PhpSpreadsheet
PhpSpreadsheet copied to clipboard
Different results when calling getHighestRowAndColumn and getHighestColumn + getHighestRow
This is:
- [X] a bug report
- [ ] a feature request
Calling getHighestRowAndColumn, getHighestColumn + getHighestRow provides different results on same sheet.
What is the expected behavior?
Probably should return same results?
What is the current behavior?
In my test sheet:
getHighestRowAndColumn returns C33
getHighestColumn returns ALX
getHighestRow returns 33
So we have two ranges: A1:C33 & A1:ALX33
What are the steps to reproduce?
<?php
$reader = IOFactory::createReaderForFile('phpspreadsheet-test.xlsx');
$spreadsheet = $reader->load($file);
$worksheet = $spreadsheet->getActiveSheet();
$worksheet->garbageCollect();
var_dump($worksheet->getHighestRow(), $worksheet->getHighestColumn(), $worksheet->getHighestRowAndColumn());die;
What features do you think are causing the issue
- [X] Reader
- [ ] Writer
- [ ] Styles
- [ ] Data Validations
- [ ] Formula Calulations
- [ ] Charts
- [ ] AutoFilter
- [ ] Form Elements
Does an issue affect all spreadsheet file formats? If not, which formats are affected?
Appears to be random.
Which versions of PhpSpreadsheet and PHP are affected?
1.23.0
This isn't random: the source of the data is different for these methods.
getHighestColumn() and getHighestRow() return cached values that are read from the file when the worksheet is loaded, and are based not only on whether cells contain data, but also on whether styles or data validation are set for cells (even empty cells), or whether there is height/width information for rows/columns, or print areas or other similar settings.

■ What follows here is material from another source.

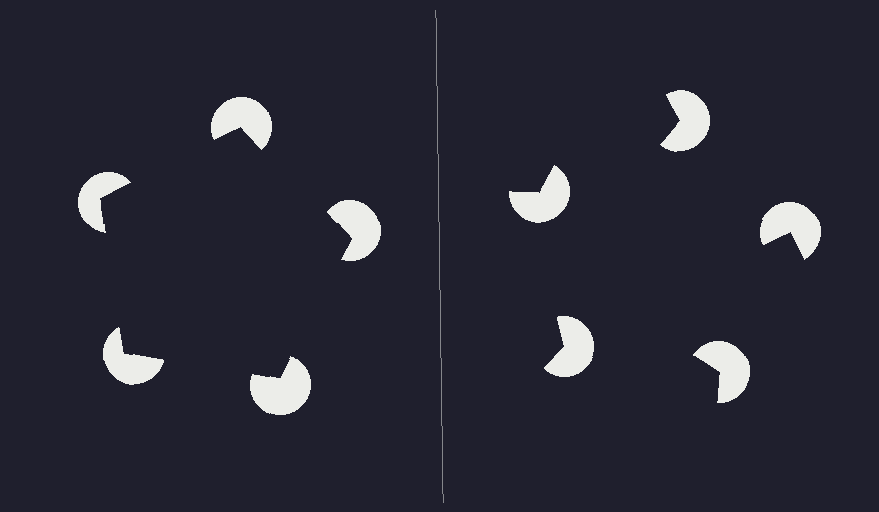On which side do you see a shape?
An illusory pentagon appears on the left side. On the right side the wedge cuts are rotated, so no coherent shape forms.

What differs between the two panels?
The pac-man discs are positioned identically on both sides; only the wedge orientations differ. On the left they align to a pentagon; on the right they are misaligned.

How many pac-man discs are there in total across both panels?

They reflect the highest row/column for which any information is defined in the file for that worksheet.
Two alternative methods, getHighestDataColumn() and getHighestDataRow() also exist, and these work directly against the cell collection. They're less efficient (although I've recently made changes that make them a lot faster) because they check the cell collection every time they're called, but they accurately return the highest row/column that have cell entries in the worksheet.
The getHighestRowAndColumn() method is badly named: it actually uses getHighestDataColumn() and getHighestDataRow() to return the highest column/row from the cell collection. This should really be renamed getHighestDataRowAndColumn(), and getHighestRowAndColumn() should be defined as a method that combines getHighestColumn() and getHighestRow(), but that change would be a bc break with the existing v1.x code. You can expect the discrepancy to be resolved in v2.0
It's also worth noting that the getHighestColumn() and getHighestRow() methods support an optional row or column argument. If they are called with that argument, then they call getHighestDataColumn() and getHighestDataRow() internally, so in that specific circumstance they work against the cell collection
Hello
Looks some similar trouble. In your use case if you try getColumnDimensions() do you get a different value also ?
A column can have a dimension registered in the file but contain no data for any of the cells in that column. In this case, it will be registered by the getHighestColumn() result, but not by the getHighestDataColumn() result. If it's the last column, then there will be a discrepancy between the two functions, it's why we have two distinct functions.